Esta semana regresé a la Ciudad de México después de un viaje largo desde Barcelona y necesitaba urgentemente un juego sencillo para desestresarme y combatir el jetlag acumulado. Tras haber jugado Balatro durante casi todo el vuelo, decidí buscar algo nuevo para cambiar un poco la rutina.

Le pedí a ChatGPT que me recomendara algún videojuego fácil de aprender, que no requiriera una curva alta de aprendizaje y pudiera empezar a disfrutar de inmediato. La recomendación fue Vampire Survivors, un juego lanzado originalmente en diciembre de 2021, desarrollado y publicado por Luca Galante, también conocido como poncle. Este título rápidamente ganó popularidad por su estilo visual retro, que recuerda a las máquinas recreativas o arcades clásicas de los años 80 y 90.

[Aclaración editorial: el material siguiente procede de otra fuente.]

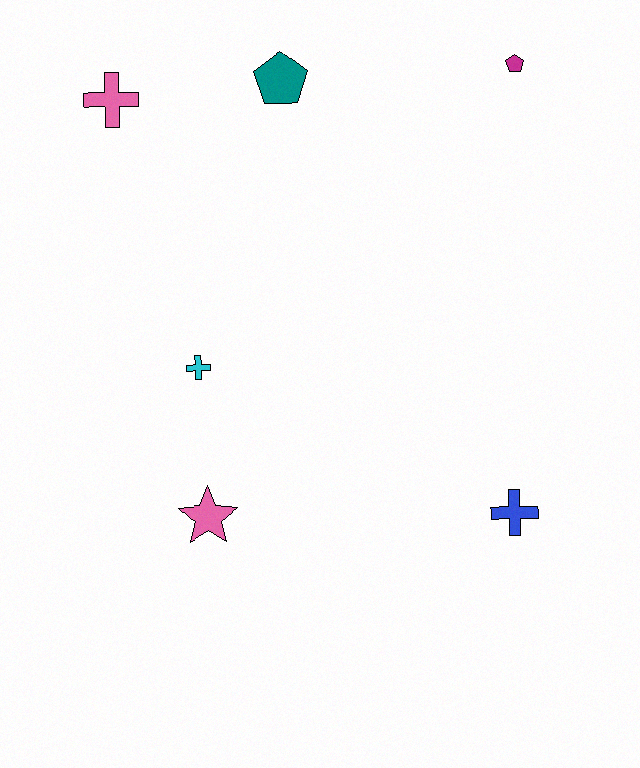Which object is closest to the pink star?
The cyan cross is closest to the pink star.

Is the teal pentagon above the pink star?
Yes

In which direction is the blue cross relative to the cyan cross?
The blue cross is to the right of the cyan cross.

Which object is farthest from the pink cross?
The blue cross is farthest from the pink cross.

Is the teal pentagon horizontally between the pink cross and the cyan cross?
No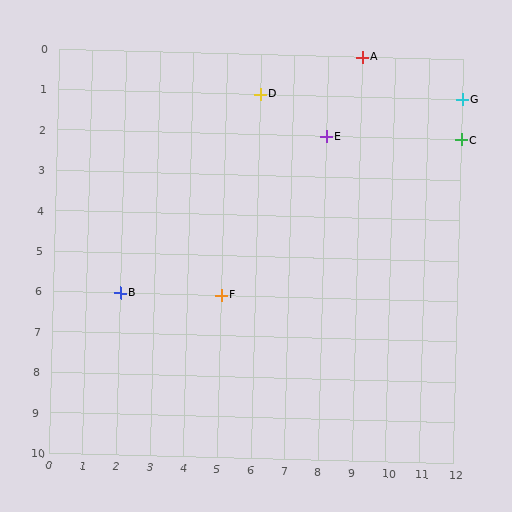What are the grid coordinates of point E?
Point E is at grid coordinates (8, 2).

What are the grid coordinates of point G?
Point G is at grid coordinates (12, 1).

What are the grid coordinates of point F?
Point F is at grid coordinates (5, 6).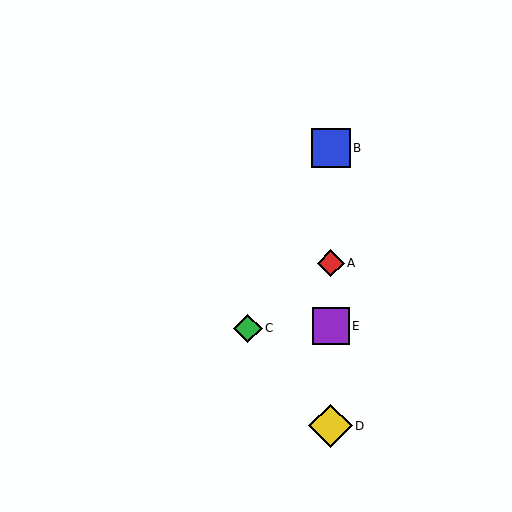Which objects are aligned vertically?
Objects A, B, D, E are aligned vertically.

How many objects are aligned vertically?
4 objects (A, B, D, E) are aligned vertically.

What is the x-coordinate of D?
Object D is at x≈331.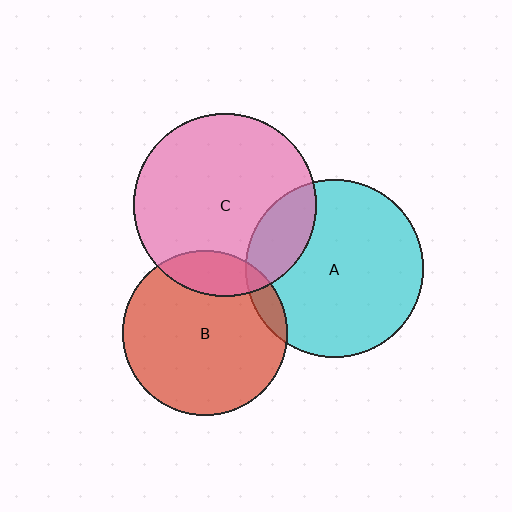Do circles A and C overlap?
Yes.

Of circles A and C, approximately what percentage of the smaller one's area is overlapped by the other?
Approximately 20%.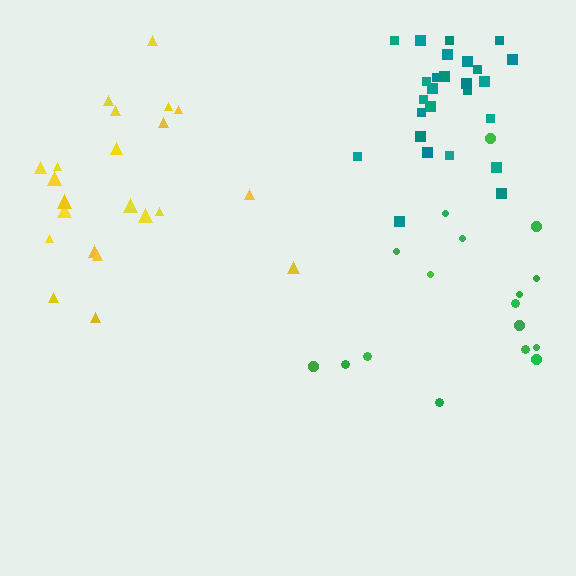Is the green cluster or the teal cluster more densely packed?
Teal.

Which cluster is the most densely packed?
Teal.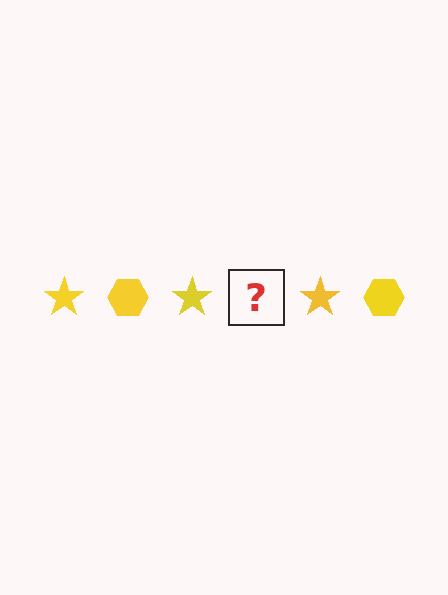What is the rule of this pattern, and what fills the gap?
The rule is that the pattern cycles through star, hexagon shapes in yellow. The gap should be filled with a yellow hexagon.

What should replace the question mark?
The question mark should be replaced with a yellow hexagon.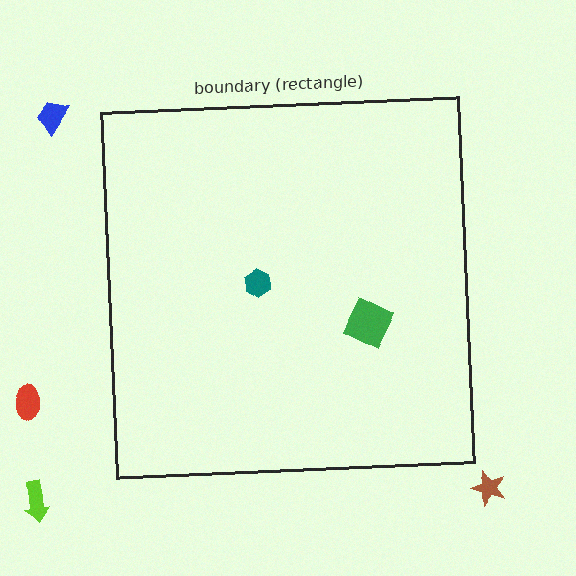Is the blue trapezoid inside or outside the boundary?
Outside.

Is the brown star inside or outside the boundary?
Outside.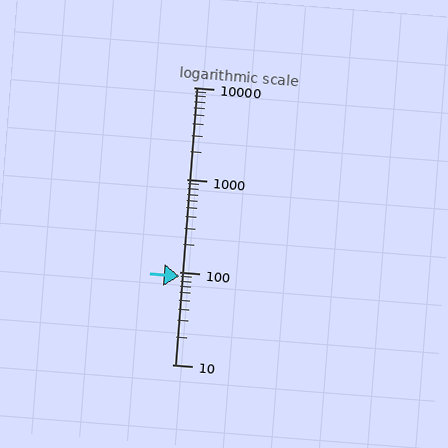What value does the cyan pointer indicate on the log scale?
The pointer indicates approximately 90.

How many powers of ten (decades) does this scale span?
The scale spans 3 decades, from 10 to 10000.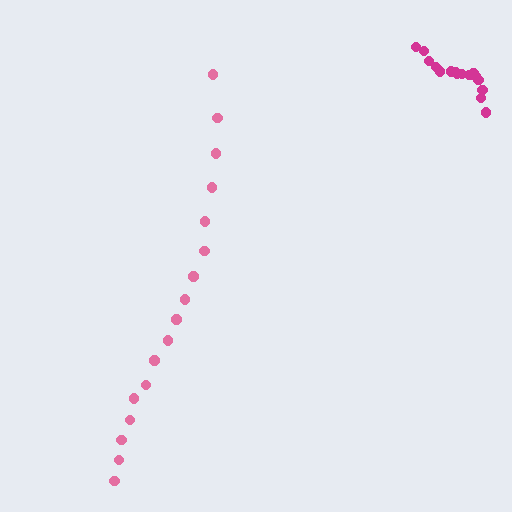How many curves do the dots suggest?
There are 2 distinct paths.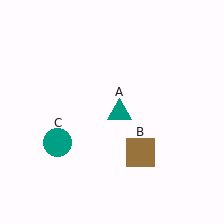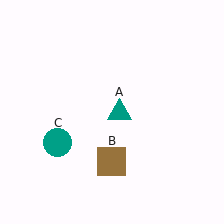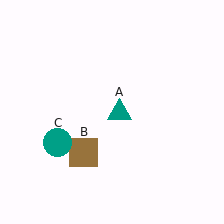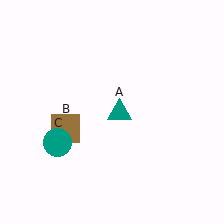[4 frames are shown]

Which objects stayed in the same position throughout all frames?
Teal triangle (object A) and teal circle (object C) remained stationary.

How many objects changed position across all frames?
1 object changed position: brown square (object B).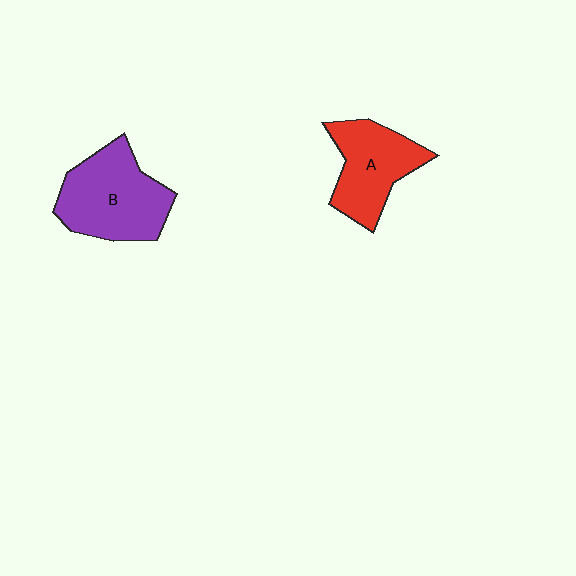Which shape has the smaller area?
Shape A (red).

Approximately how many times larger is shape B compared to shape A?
Approximately 1.2 times.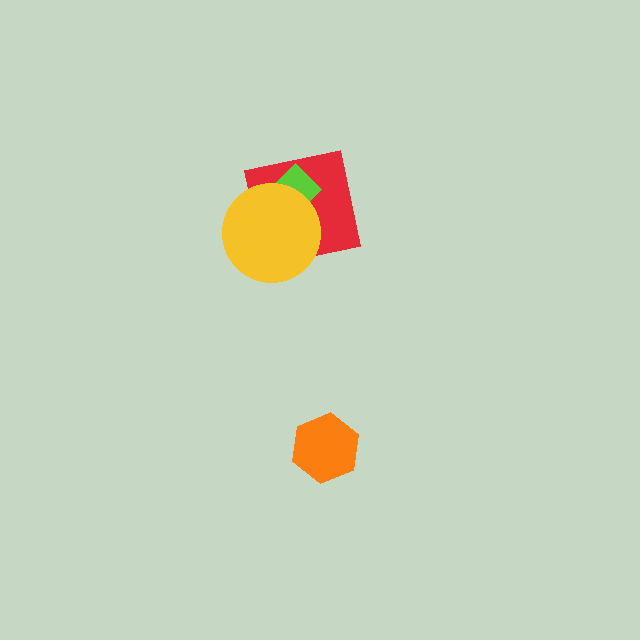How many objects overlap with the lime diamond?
2 objects overlap with the lime diamond.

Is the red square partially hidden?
Yes, it is partially covered by another shape.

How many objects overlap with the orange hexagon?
0 objects overlap with the orange hexagon.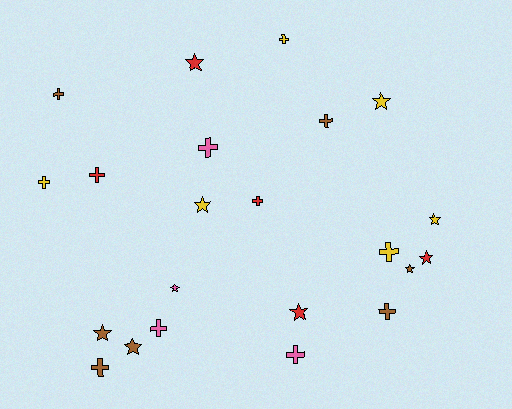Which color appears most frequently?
Brown, with 7 objects.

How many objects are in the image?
There are 22 objects.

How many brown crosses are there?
There are 4 brown crosses.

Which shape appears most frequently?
Cross, with 12 objects.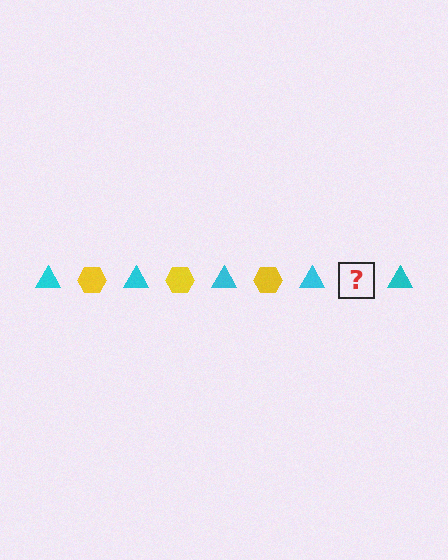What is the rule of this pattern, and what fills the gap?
The rule is that the pattern alternates between cyan triangle and yellow hexagon. The gap should be filled with a yellow hexagon.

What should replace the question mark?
The question mark should be replaced with a yellow hexagon.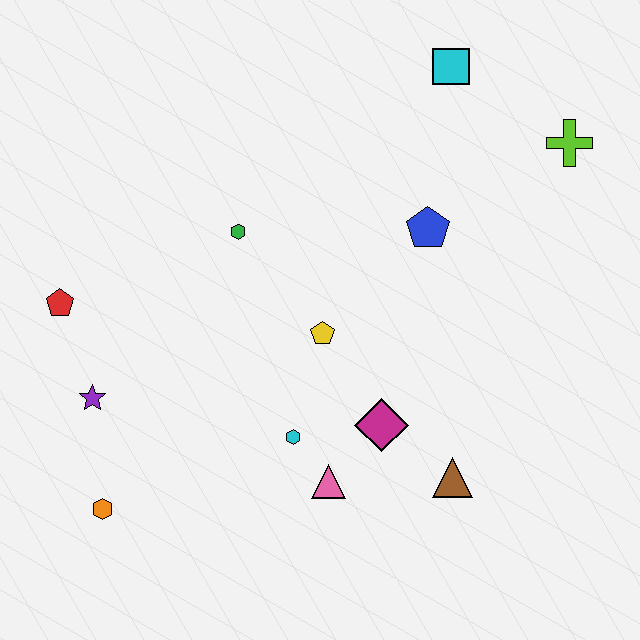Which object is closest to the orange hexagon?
The purple star is closest to the orange hexagon.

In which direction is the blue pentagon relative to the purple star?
The blue pentagon is to the right of the purple star.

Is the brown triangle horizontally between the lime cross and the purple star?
Yes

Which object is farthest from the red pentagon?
The lime cross is farthest from the red pentagon.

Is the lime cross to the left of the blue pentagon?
No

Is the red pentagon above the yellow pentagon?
Yes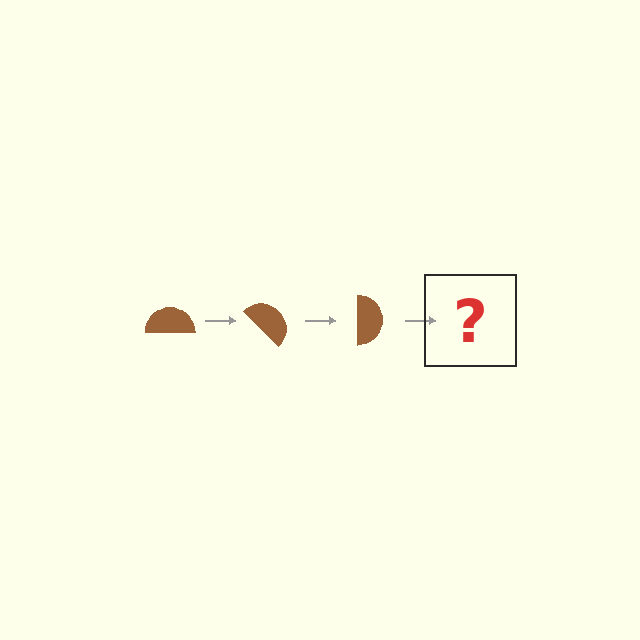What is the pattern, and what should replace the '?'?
The pattern is that the semicircle rotates 45 degrees clockwise each step. The '?' should be a brown semicircle rotated 135 degrees clockwise.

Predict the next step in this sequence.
The next step is a brown semicircle rotated 135 degrees clockwise.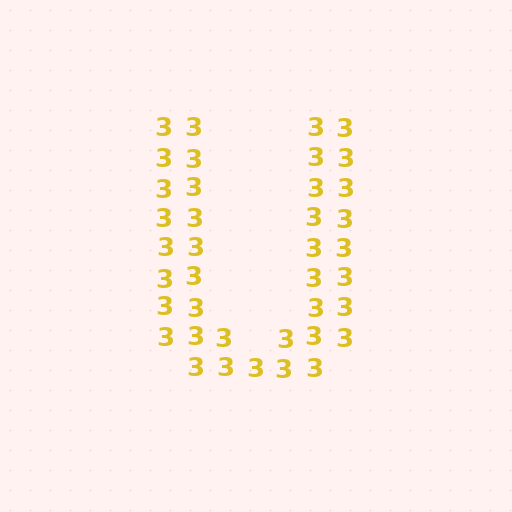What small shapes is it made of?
It is made of small digit 3's.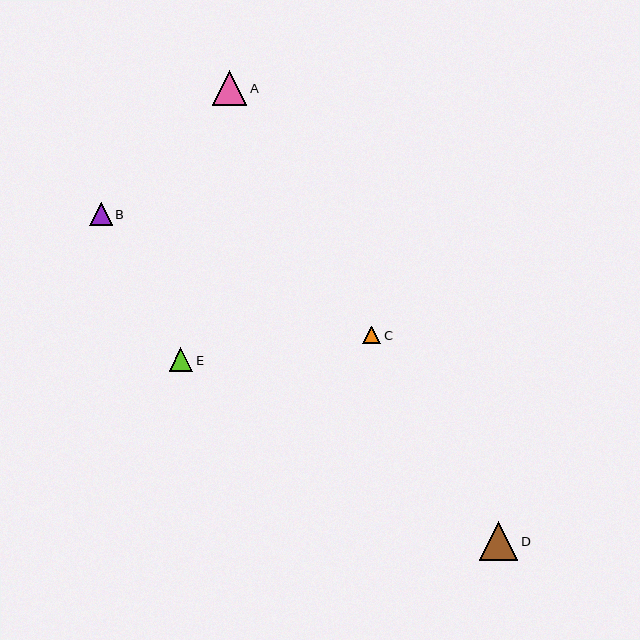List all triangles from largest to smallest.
From largest to smallest: D, A, E, B, C.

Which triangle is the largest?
Triangle D is the largest with a size of approximately 39 pixels.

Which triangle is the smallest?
Triangle C is the smallest with a size of approximately 18 pixels.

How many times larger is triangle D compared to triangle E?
Triangle D is approximately 1.6 times the size of triangle E.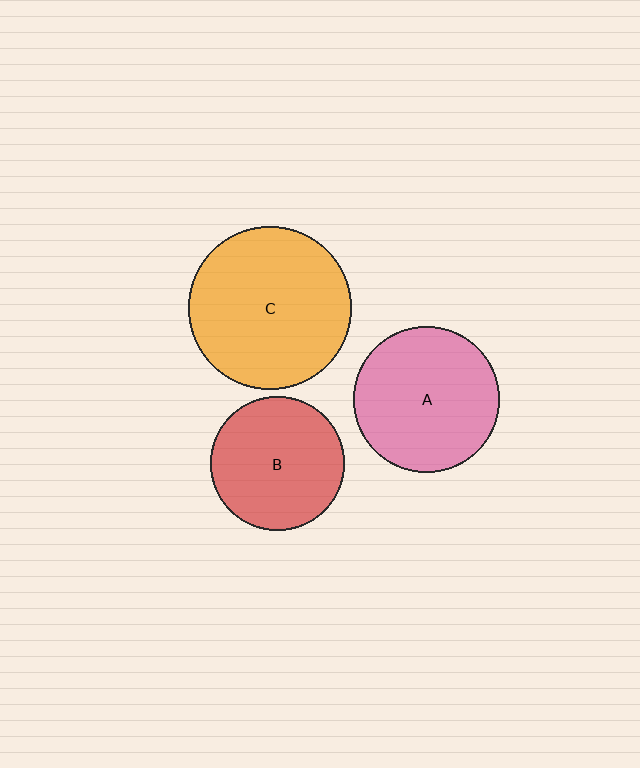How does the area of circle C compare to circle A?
Approximately 1.2 times.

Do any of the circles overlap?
No, none of the circles overlap.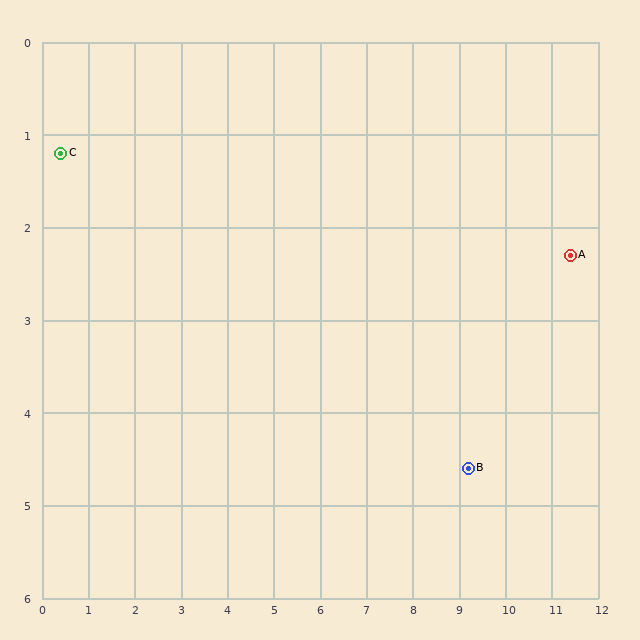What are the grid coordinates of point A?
Point A is at approximately (11.4, 2.3).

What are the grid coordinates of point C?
Point C is at approximately (0.4, 1.2).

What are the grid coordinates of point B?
Point B is at approximately (9.2, 4.6).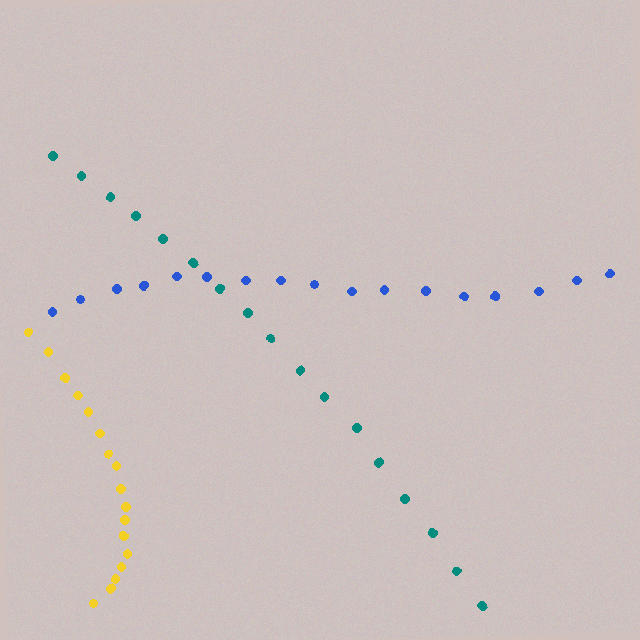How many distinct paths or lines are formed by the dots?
There are 3 distinct paths.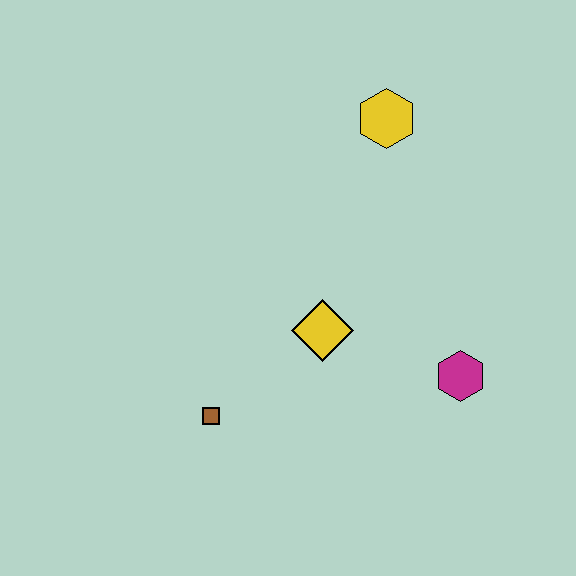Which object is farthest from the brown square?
The yellow hexagon is farthest from the brown square.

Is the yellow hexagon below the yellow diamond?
No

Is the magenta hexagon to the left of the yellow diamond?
No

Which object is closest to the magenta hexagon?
The yellow diamond is closest to the magenta hexagon.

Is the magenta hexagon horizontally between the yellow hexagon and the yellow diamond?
No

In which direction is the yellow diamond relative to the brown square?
The yellow diamond is to the right of the brown square.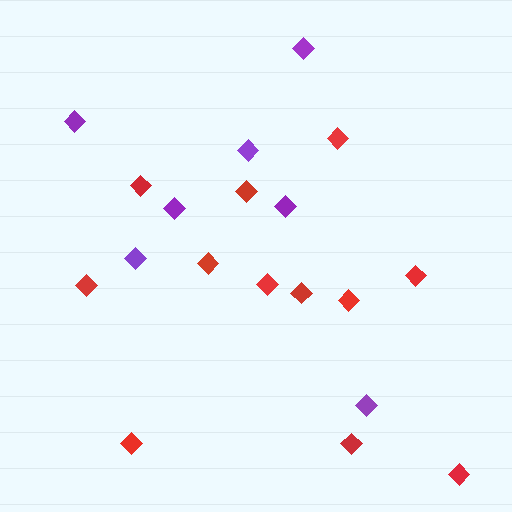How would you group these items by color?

En Vampire Survivors, eliges entre una variedad de personajes, cada uno con habilidades y armas iniciales únicas. Tu objetivo es simple y adictivo: sobrevivir oleadas interminables de enemigos mientras recolectas gemas que te permiten subir de nivel. Cada vez que subes de nivel, obtienes mejoras, nuevas armas o habilidades que aumentan tu poder destructivo, haciéndote más resistente a los ataques enemigos.

La magia del juego radica en su simplicidad. Solo necesitas moverte estratégicamente por el mapa, mientras que las armas disparan automáticamente en intervalos definidos. El desafío está en encontrar la combinación perfecta de armas y mejoras que te permitan aguantar el mayor tiempo posible ante enemigos cada vez más numerosos y agresivos.

Además, entre partidas puedes mejorar atributos generales de tus personajes usando monedas de oro que recoges durante tus sesiones de juego, incrementando así tus posibilidades de supervivencia en futuros intentos. Es justamente esta mecánica sencilla pero sumamente efectiva la que convierte a Vampire Survivors en una experiencia altamente adictiva.

Así que, si estás buscando un juego divertido, simple de aprender y extremadamente adictivo para relajarte o simplemente pasar el tiempo, Vampire Survivors es la elección perfecta. No busques más, descárgalo y disfruta del encanto retro combinado con una jugabilidad impecable.